Chemically Nanostructured Organogel Monoliths from Cross-Linked Block Copolymers for Selective Infusion Templating.

Soft gels with spatially defined mesoscale distributions of chemical activity that guide and accelerate reactions by chemical nanoconfinement are found ubiquitously in nature but are rare in artificial systems. In this study, we introduce chemically nanostructured bulk organogels with periodically ordered morphologies from self-assembled block copolymer monoliths with a single selectively cross-linked block (xBCP). Ordered bulk organogels are fabricated with various distinct morphologies including hexagonally packed cylinders and two gyroidal three-dimensionally periodic network structures that exhibit macroscopic and nanoscopic structural integrity upon swelling. Small-angle X-ray scattering and transmission electron microscopy confirm that the periodic arrangement of the chemically distinct blocks in the self-assembled xBCP is retained at polymer fractions as low as 15 vol %. Our results reveal that the swelling equilibrium is not exclusively determined by the cross-linked block despite its structural role but is strongly influenced by the weighted interactions between solvent and the individual nanophases, including the non-cross-linked blocks.
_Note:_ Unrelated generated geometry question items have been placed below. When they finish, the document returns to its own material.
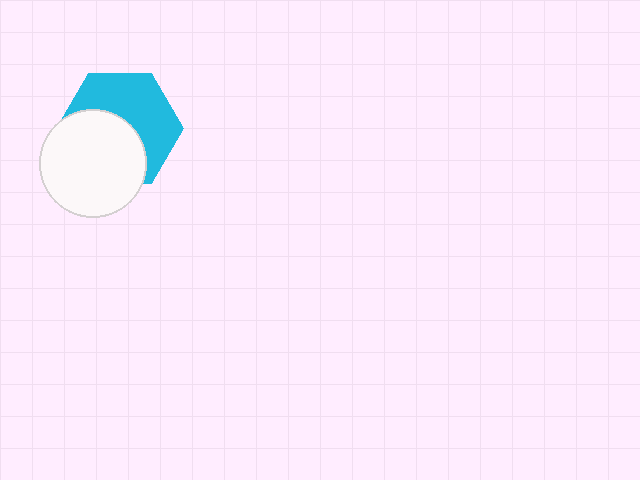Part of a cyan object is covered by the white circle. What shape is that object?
It is a hexagon.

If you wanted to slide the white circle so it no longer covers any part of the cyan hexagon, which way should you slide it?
Slide it down — that is the most direct way to separate the two shapes.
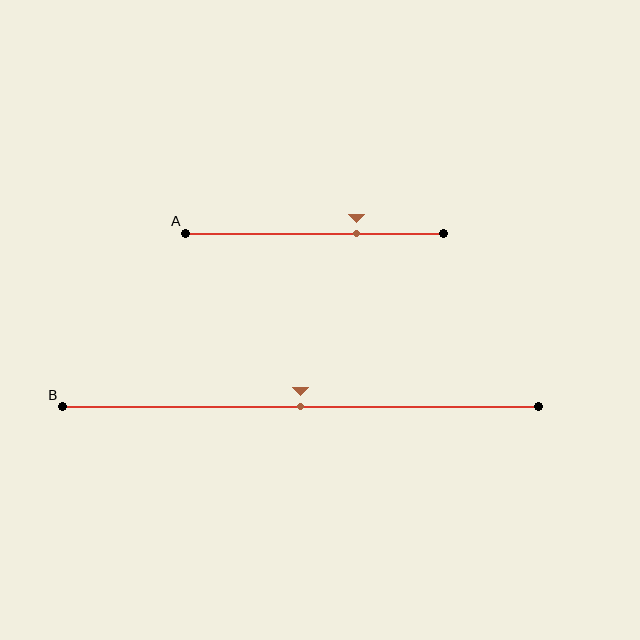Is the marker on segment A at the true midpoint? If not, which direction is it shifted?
No, the marker on segment A is shifted to the right by about 16% of the segment length.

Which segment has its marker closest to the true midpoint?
Segment B has its marker closest to the true midpoint.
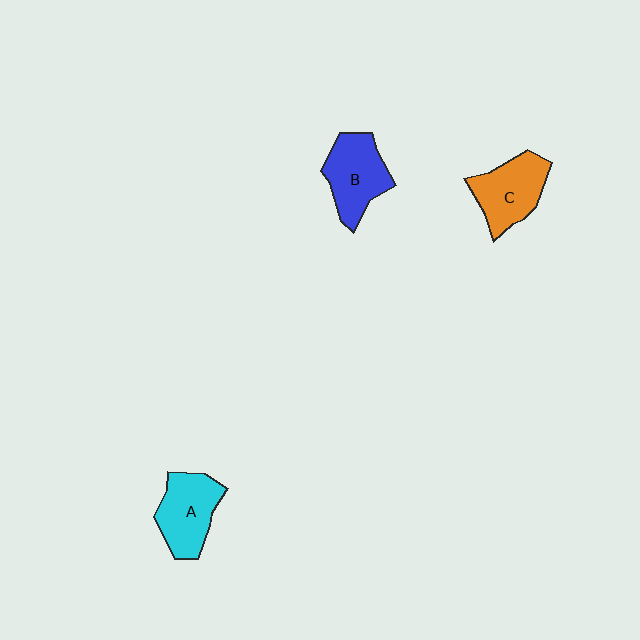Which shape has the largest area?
Shape B (blue).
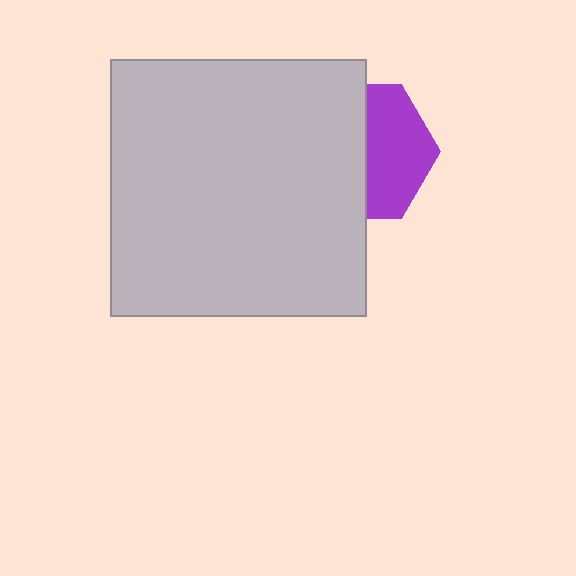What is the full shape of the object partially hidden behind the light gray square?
The partially hidden object is a purple hexagon.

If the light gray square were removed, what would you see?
You would see the complete purple hexagon.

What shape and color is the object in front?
The object in front is a light gray square.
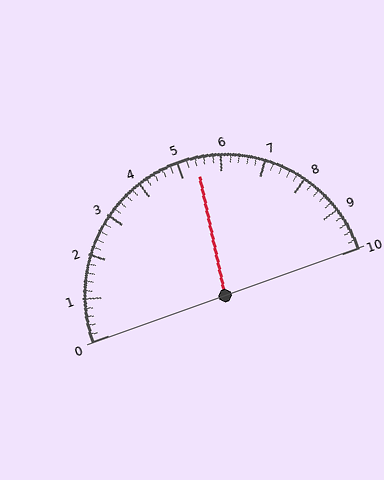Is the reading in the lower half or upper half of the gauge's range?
The reading is in the upper half of the range (0 to 10).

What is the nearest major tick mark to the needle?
The nearest major tick mark is 5.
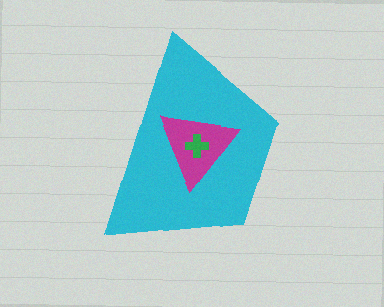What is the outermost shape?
The cyan trapezoid.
Therefore, substantial swelling can be obtained even for solvents that the cross-linked block itself has unfavorable interactions with. Since these ordered organogels present a class of solvent-laden bulk materials that exhibit chemically distinct nanoenvironments on a periodic mesoscale lattice, we demonstrate their use for selective infusion templating (SIT) in a proof-of-concept nanoconfined synthesis of poly(acrylonitrile) from which a monolithic ordered gyroidal mesoporous carbon is obtained. Going forward, we envision using xBCP gels and SIT to enable the fabrication of traditionally hard-to-template materials as periodically nanostructured monoliths due to the extensive tunability in their physicochemical parameter space.